For more information about delivering Data Firehose data to your Elasticsearch cluster, see Grant Kinesis Data Firehose Access to an Amazon ES Destination.

Create the Data Firehose in Account A

To create a Data Firehose with a cross-account Elasticsearch cluster, use and configure the AWS CLI.

Make sure that AWS CLI is up-to-date using the following command:

aws --version

After the AWS CLI is updated, create a file called input.json with the following content:

{
    "DeliveryStreamName": "<Firehose name>",
    "DeliveryStreamType": "DirectPut",
    "ElasticsearchDestinationConfiguration": {
        "RoleARN": "<Firehose Role ARN of Account A>",
        "ClusterEndpoint": "<ES Domain cluster Endpoint of Account B>",
        "IndexName": "local",
        "TypeName": "TypeName",
        "IndexRotationPeriod": "OneDay",
        "BufferingHints": {
            "IntervalInSeconds": 60,
            "SizeInMBs": 50
        },
        "RetryOptions": {
            "DurationInSeconds": 60
        },
        "S3BackupMode": "FailedDocumentsOnly",
        "S3Configuration": {
            "RoleARN": "<Firehose Role ARN of Account A>",
            "BucketARN": "<S3 Bucket ARN of Account A>",
            "Prefix": "",
            "BufferingHints": {
                "SizeInMBs": 128,
                "IntervalInSeconds": 128
            },
            "CompressionFormat": "UNCOMPRESSED"
        },
        "CloudWatchLoggingOptions": {
            "Enabled": true,
            "LogGroupName": "<Log group name>",
            "LogStreamName": "<Log stream name>"
        }
    }
}

Make sure that the endpoint value is correctly entered in the ClusterEndpoint attribute field.

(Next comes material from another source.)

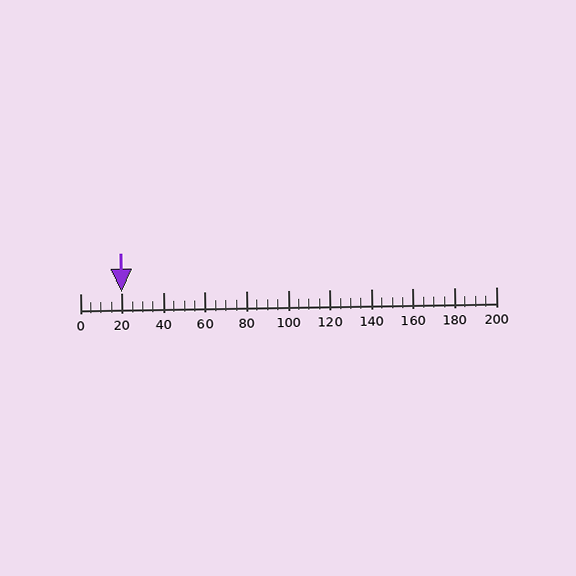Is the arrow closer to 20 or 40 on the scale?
The arrow is closer to 20.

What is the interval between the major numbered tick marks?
The major tick marks are spaced 20 units apart.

Note: Types are deprecated in Elasticsearch version 7.x. For Elasticsearch versions 7.x, make sure to remove the TypeName attribute.

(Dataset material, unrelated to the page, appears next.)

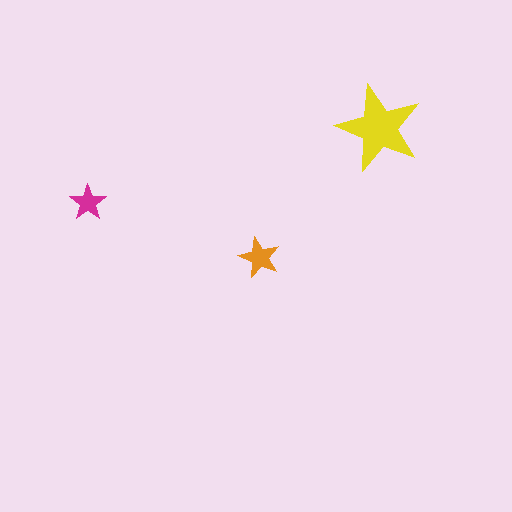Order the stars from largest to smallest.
the yellow one, the orange one, the magenta one.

Then, run the following AWS CLI command in the same directory as the location of the input.json file:

aws firehose create-delivery-stream --cli-input-json file://input.json

This creates a Data Firehose in Account A and an Elasticsearch cluster in Account B.

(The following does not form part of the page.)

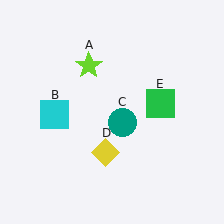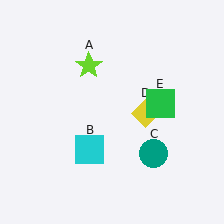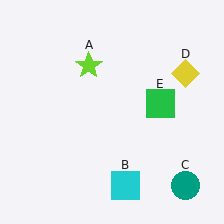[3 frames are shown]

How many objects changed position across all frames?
3 objects changed position: cyan square (object B), teal circle (object C), yellow diamond (object D).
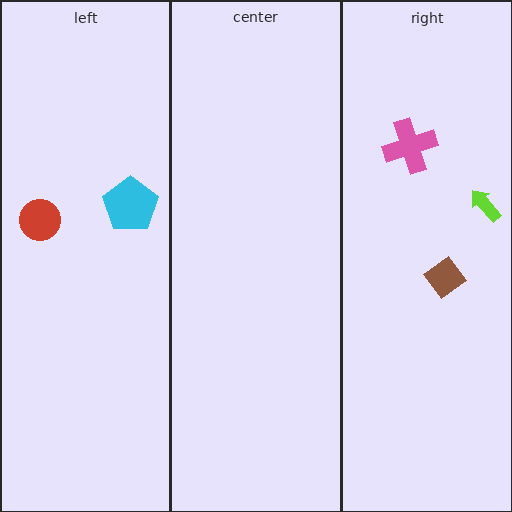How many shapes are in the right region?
3.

Test the cross-account streams

Use the Kinesis Data Generator to stream records into the Data Firehose in Account A.

The Kinesis Data Generator generates many records per second. This allows Amazon ES to have enough data points to determine the correct mapping of the record structure.

Here is the template structure used in the Kinesis Data Generator:

{
    "device_id": {{random.number(5)}},
    "device_owner": "{{name.firstName}}  {{name.lastName}}",
    "temperature": {{random.number(
        {
            "min":10,
            "max":150
        }
    )}},
    "timestamp": "{{date.now("DD/MMM/YYYY:HH:mm:ss Z")}}"
}

To verify if cross-account streaming was successful, check if there is a local index named "local" under the Indices tab in the Elasticsearch cluster.

Note: It can take a few minutes for Amazon ES to determine the correct mapping.